Nach den überzeugenden und widerspruchsfreien Ausführungen des neurologisch-psychiatrischen Gutachters in seinem Gutachten vom 18.09.2017 ist die am Untersuchungstag (15.09.2017) festgestellte schwere depressive Episode ohne psychotische Symptome jedoch nicht mehr als Folge des Unfallereignisses vom 30.06.2017 anzusehen. Es sei eine Verschiebung der Wesensgrundlage eingetreten. Die schwere depressive Episode sei als Nachschaden und nicht als Folgeschaden einzuordnen. Die derzeitigen psychopathologischen Befunde hätten sich gewissermaßen verselbstständigt. Auch bestehe beim Kläger eine Neigung zu depressiven Reaktionen. In seinem im Rahmen des Widerspruchsverfahrens eingeholten Ergänzungsgutachten vom 04.09.2018 bleibt der Sachverständige – unter Berücksichtigung der Unterlagen der den Kläger behandelnden Ärzte sowie der staatsanwaltschaftlichen Ermittlungsakte – in vollem Umfang bei seiner bisherigen gutachterlichen Bewertung. Verantwortlich für die beim Kläger im Begutachtungszeitpunkt vorgelegene schwere depressive Episode seien in der Persönlichkeit des Klägers liegende Gründe mit auch genetisch bedingter Neigung zur depressiven Entwicklung. Auch im Rahmen der mündlichen Verhandlung führte der Sachverständige aus, dass die depressiven Symptome entsprechend der Kausalitätsregelungen des Sozialrechts nicht mit der erforderlichen Wahrscheinlichkeit dem Unfallereignis zuzuordnen seien. Schadensursächlich seien insbesondere die Persönlichkeit des Klägers und seine genetische Veranlagung. Je schwerer eine Depression sei, umso mehr spielten die genetische Veranlagung, also endogene Ursachen, eine Rolle. Eine schwere depressive Episode werde primär durch die genetische Komponente bedingt. Demgegenüber stellten sich leichte Depressionen häufig als Reaktionen auf eine äußere Belastung dar. Ursächlich für schwere depressive Episoden seien Transmitterstörungen sowie biochemische Mismatchkonstitutionen.
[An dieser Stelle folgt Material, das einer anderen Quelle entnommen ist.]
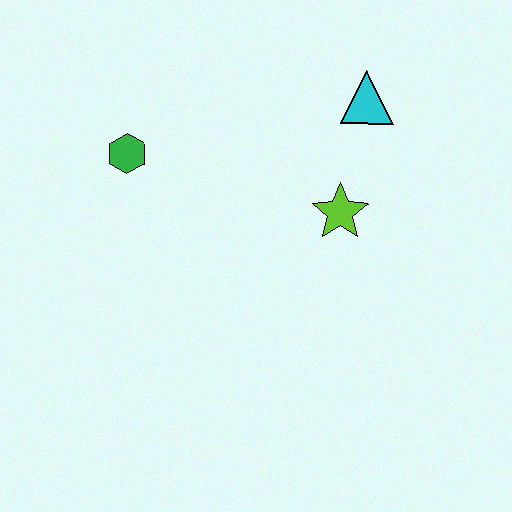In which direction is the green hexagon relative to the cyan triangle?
The green hexagon is to the left of the cyan triangle.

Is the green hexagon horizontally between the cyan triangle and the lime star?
No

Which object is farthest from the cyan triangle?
The green hexagon is farthest from the cyan triangle.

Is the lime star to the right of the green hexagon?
Yes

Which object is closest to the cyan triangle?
The lime star is closest to the cyan triangle.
Beim klägerischen Krankheitsbild habe sich jedenfalls Mitte September 2017 eine Verschiebung der Wesensgrundlage eingestellt. Insoweit sei zu berücksichtigen, dass die Erkrankung des Klägers erst am 15.09.2017 richtig eingeordnet worden sei, vorher habe sich der Kläger nicht leitliniengerecht in der Behandlung eines Psychologischen Psychotherapeuten befunden. Das am 15.09.2017 beim Kläger bestehende schwere depressive Bild füge sich nicht mehr in das Erlebniskontinuum ein.
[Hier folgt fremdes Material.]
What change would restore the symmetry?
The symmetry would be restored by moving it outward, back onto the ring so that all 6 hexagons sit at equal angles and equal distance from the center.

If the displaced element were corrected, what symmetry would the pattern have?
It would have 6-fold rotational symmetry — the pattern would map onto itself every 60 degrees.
Soweit der Klägerbevollmächtigte ausführt, es ergäben sich Zweifel an der Sachkompetenz des Gutachters, da dieser ergebnisorientiert konstatiere, dass die akute Belastungsstörung und die Anpassungsstörung mit kurzer depressiver Reaktion bis einen Tag vor dem Untersuchungstag, d.h. bis 14.09.2017 vorgelegen hätten, kann er damit nicht durchdringen. Eine künstliche Aufspaltung des klägerischen Krankheitsbildes aus dem psychiatrischen Formenkreis ist damit nicht verbunden. Vielmehr stellte der Gutachter sowohl in seinen schriftlichen Ausführungen als auch im Rahmen des Verhandlungstermins klar, dass der unfallbedingte Heilbehandlungszeitraum jedenfalls am Untersuchungstag, d.h. am 15.09.2017 geendet habe. Zu diesem Zeitpunkt hätten die unstreitig durch das Unfallereignis hervorgerufene akute Belastungsreaktion sowie die Anpassungsstörung mit kurzer depressiver Episode nicht mehr vorgelegen. Eine taggenaue Abgrenzung des Krankheitszeitraumes nahm der Gutachter mithin nicht vor. Vielmehr konstatierte er, dass beim Kläger jedenfalls am Untersuchungstag die vorgenannten ereignisbedingten Krankheitsbilder nicht mehr bestanden hätten, und der Kläger nunmehr an einer schweren depressiven Episode, die auf endogenen Ursachen beruhe, gelitten habe. Mithin bestehen keine belastbaren Anhaltspunkte dafür, dass das Unfallereignis wesentlich zur Entwicklung der schweren depressiven Episode beim Kläger beigetragen hat. Zumal der Kläger entsprechend seiner eigenen Angaben zu seiner Biographie bereits in der Vergangenheit mit belastenden Ereignissen konfrontiert war, auf die er seinen Ausführungen zufolge mit leichtgradigen Depressionen reagiert hat. Auch durchlebte er angesichts seiner Ausführungen keine glückliche Kindheit und war auch im jungen Erwachsenenalter nicht unerheblichen Schwierigkeiten (u.a. Führerscheinverlust und diverse Studienabbrüche) gegenübergestanden.
Weiterhin kann der Klägerbevollmächtigte nicht erfolgreich einwenden, dass die genetischen Vorbelastungen des Klägers nicht plausibel seien. So bestreitet die Klägerseite schon selbst nicht, dass auch der Vater des Klägers unter Depressionen gelitten habe. Auch beruhen die diesbezüglichen Feststellungen des Gutachters auf der im Rahmen der Begutachtung durchgeführten Anamnese und damit auf den Angaben des Klägers selbst, der seinen auch in der Vergangenheit nicht frei von psychisch belastenden Ereignissen gewesenen Lebenslauf gegenüber dem Sachverständigen darstellte.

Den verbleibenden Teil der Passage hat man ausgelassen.